Me quedé mirando el techo de mi habitación, tratando de entender qué significaba el amor para aquellos que hacían sufrir a otros. Si el amor era tan bonito, ¿cómo podía llevar a alguien a causar dolor a la persona que decía amar? Era una contradicción que no lograba resolver.
Mientras reflexionaba sobre esto, recordé una tarde en la que vi a mi padre llegar a casa con un ramo de flores. Sin motivo aparente, solo para hacer sonreír a mi madre. Era un gesto simple, pero cargado de significado. Era en esos pequeños actos donde se mostraba el verdadero amor, en los detalles, en la consideración y el respeto.
Me prometí a mí mismo que, cuando llegara mi turno de amar a alguien, seguiría el ejemplo de mi padre.
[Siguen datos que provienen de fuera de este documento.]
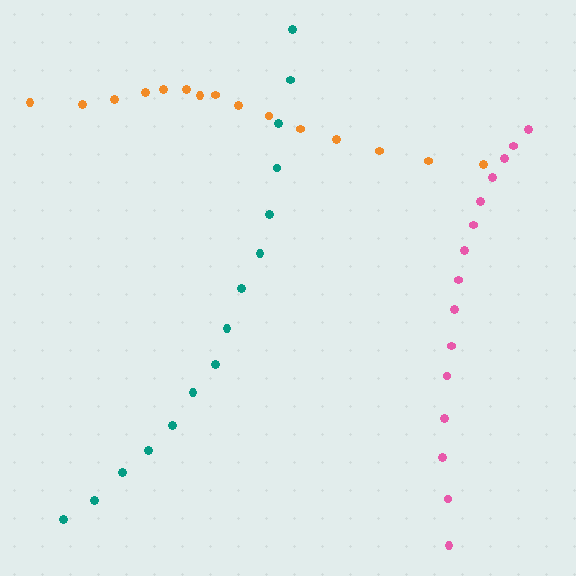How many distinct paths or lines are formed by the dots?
There are 3 distinct paths.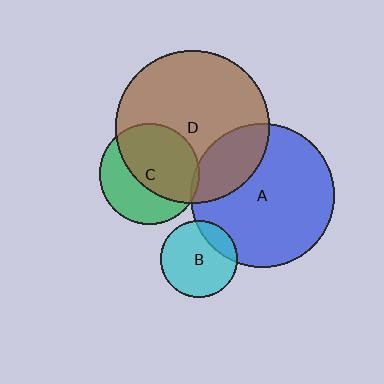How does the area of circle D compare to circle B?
Approximately 4.0 times.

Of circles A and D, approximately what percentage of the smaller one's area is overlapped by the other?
Approximately 25%.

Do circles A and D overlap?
Yes.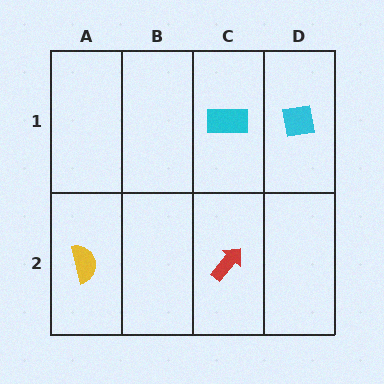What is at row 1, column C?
A cyan rectangle.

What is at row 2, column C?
A red arrow.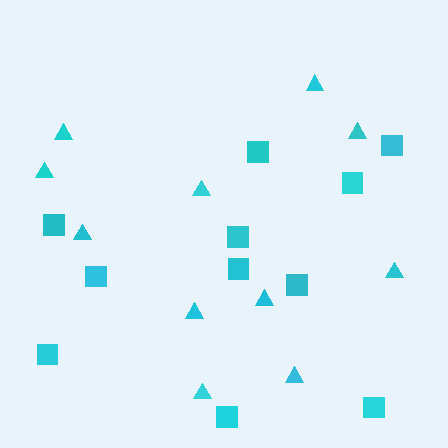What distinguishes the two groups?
There are 2 groups: one group of squares (11) and one group of triangles (11).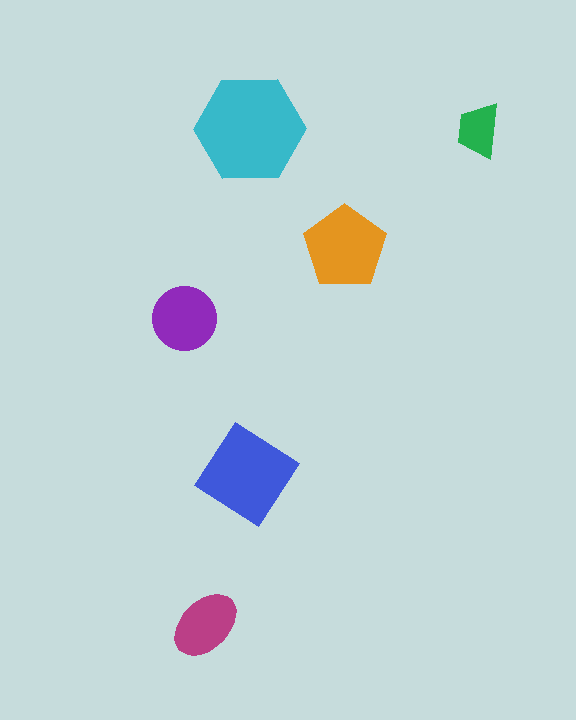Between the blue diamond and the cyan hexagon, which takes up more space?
The cyan hexagon.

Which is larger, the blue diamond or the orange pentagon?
The blue diamond.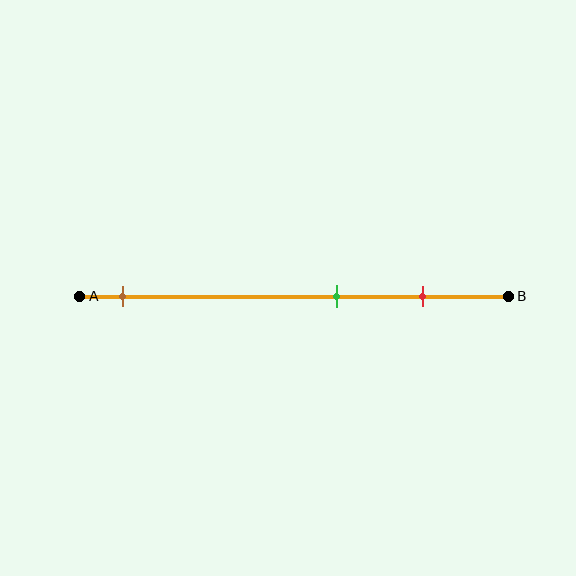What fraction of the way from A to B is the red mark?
The red mark is approximately 80% (0.8) of the way from A to B.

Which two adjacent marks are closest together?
The green and red marks are the closest adjacent pair.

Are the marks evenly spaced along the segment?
No, the marks are not evenly spaced.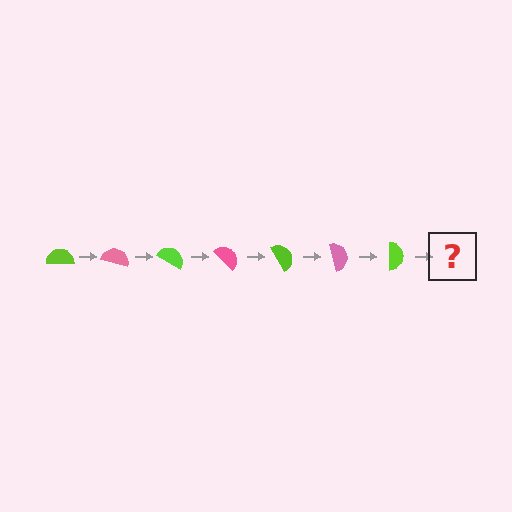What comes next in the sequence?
The next element should be a pink semicircle, rotated 105 degrees clockwise from the start.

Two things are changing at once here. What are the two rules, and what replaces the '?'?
The two rules are that it rotates 15 degrees clockwise each step and the color cycles through lime and pink. The '?' should be a pink semicircle, rotated 105 degrees clockwise from the start.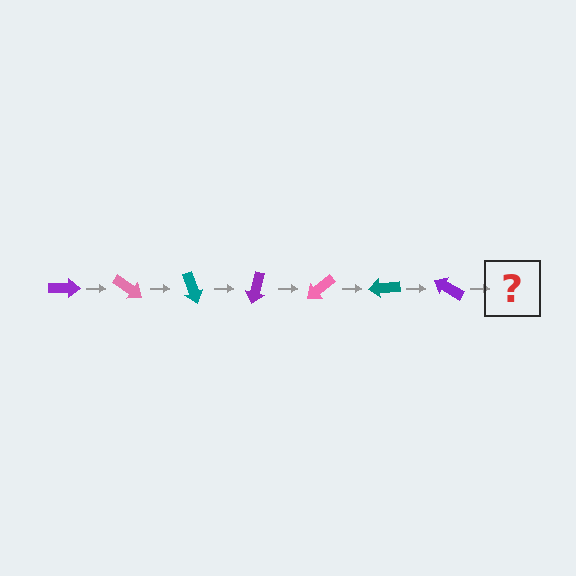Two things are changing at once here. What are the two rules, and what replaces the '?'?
The two rules are that it rotates 35 degrees clockwise each step and the color cycles through purple, pink, and teal. The '?' should be a pink arrow, rotated 245 degrees clockwise from the start.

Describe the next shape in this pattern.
It should be a pink arrow, rotated 245 degrees clockwise from the start.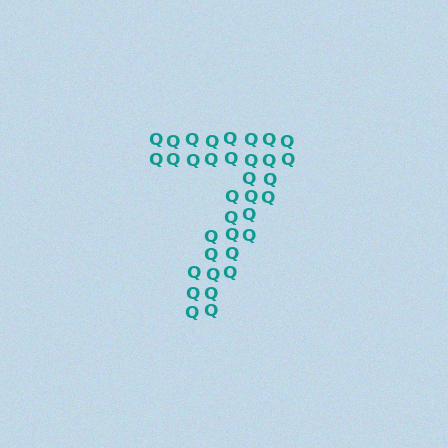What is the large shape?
The large shape is the digit 7.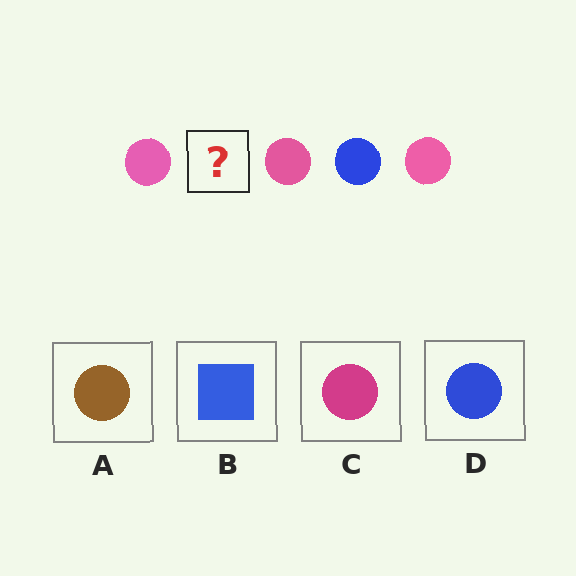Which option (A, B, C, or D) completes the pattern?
D.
Sería cuidadoso, amable y siempre buscaría hacer feliz a mi pareja. No quería ser la causa de lágrimas, sino de sonrisas.
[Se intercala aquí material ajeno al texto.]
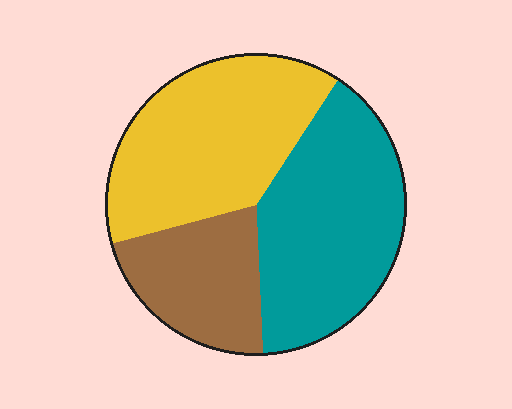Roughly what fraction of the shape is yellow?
Yellow takes up about three eighths (3/8) of the shape.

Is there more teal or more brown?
Teal.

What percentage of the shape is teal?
Teal covers around 40% of the shape.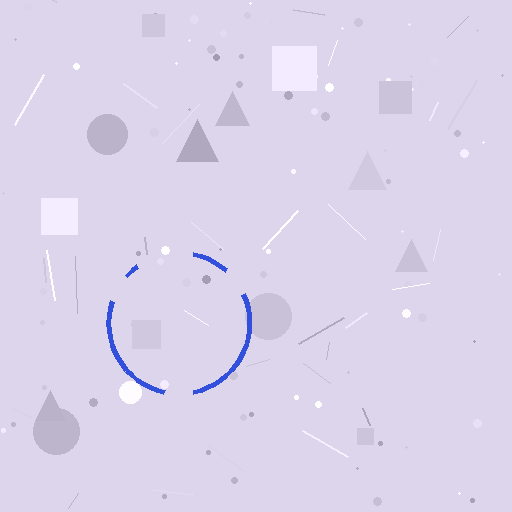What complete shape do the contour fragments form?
The contour fragments form a circle.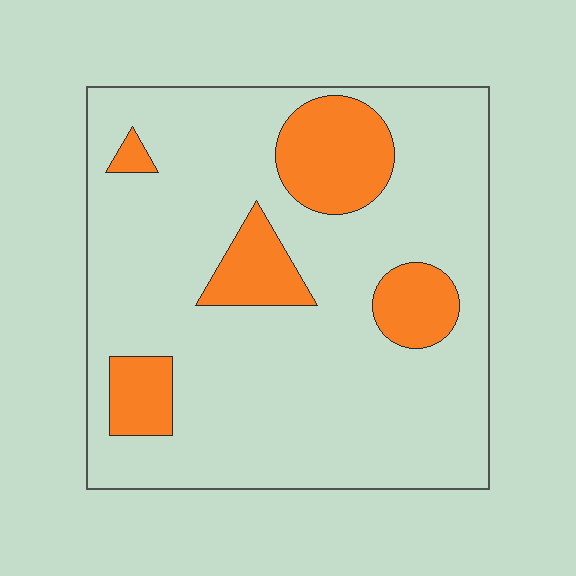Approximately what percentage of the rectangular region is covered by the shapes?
Approximately 20%.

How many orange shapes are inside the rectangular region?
5.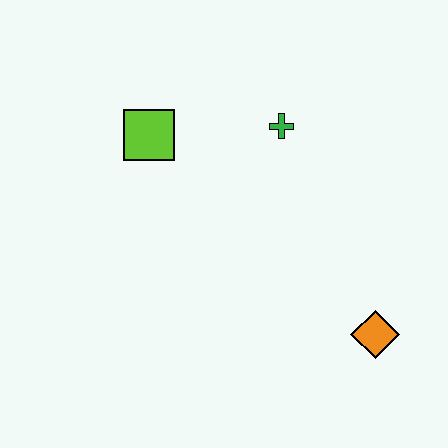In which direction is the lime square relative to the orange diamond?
The lime square is to the left of the orange diamond.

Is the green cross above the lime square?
Yes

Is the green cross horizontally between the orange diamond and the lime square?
Yes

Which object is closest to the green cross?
The lime square is closest to the green cross.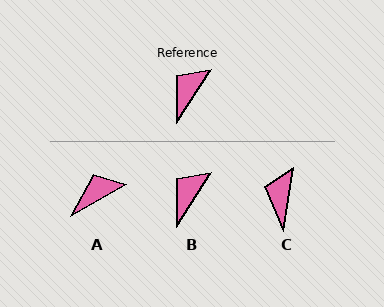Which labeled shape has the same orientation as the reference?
B.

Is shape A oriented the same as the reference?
No, it is off by about 28 degrees.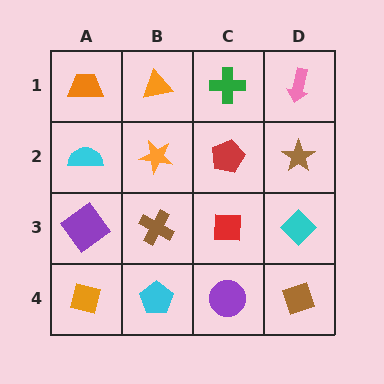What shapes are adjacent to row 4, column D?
A cyan diamond (row 3, column D), a purple circle (row 4, column C).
Y así, mientras la noche avanzaba y el silencio se hacía más profundo, comprendí que el amor verdadero no debería hacer daño.
Al día siguiente, cuando Noemí y yo nos vimos en el parque, después de su llamada, noté que traía algo en sus manos. Su rostro estaba iluminado por una sonrisa que reflejaba emoción y orgullo.
—¡Otniel! Tengo algo para ti —dijo, extendiendo un pequeño regalo.
Tomé el paquete y lo abrí con cuidado, revelando una hermosa flor eterna. Los detalles eran impresionantes: los pétalos delicadamente doblados, el tallo verde y firme. Parecía casi real.
—Es preciosa, Noemí. ¿La hiciste tú? —pregunté, admirando su trabajo.
—Sí, la hice con la ayuda de mi mamá ayer. Quería darte algo especial para agradecerte por ser siempre tan buen amigo —respondió, sus ojos brillando con satisfacción.
—Gracias, Noemí. Es un gesto muy bonito y lo aprecio mucho. Eres una chica muy versátil, me sorprendes —le dije, sonriendo—. No solo eres increíble en el fútbol y los videojuegos, sino que también tienes talento para las manualidades.
Noemí se ruborizó ligeramente, pero su sonrisa se hizo más grande.
—Me alegra que te guste. A veces me gusta hacer cosas con mis manos. Es relajante y divertido.
Guardé la flor con cuidado en mi mochila, sintiéndome agradecido por tener una amiga tan maravillosa y talentosa. Su gesto me mostró una vez más lo especial que era nuestra amistad.
—Vamos, Otniel —dijo Noemí, con su energía habitual—. ¿Qué te parece si jugamos un rato al fútbol antes de que oscurezca?
—¡Claro, vamos! —respondí, levantándome y siguiendo a Noemí hacia el campo.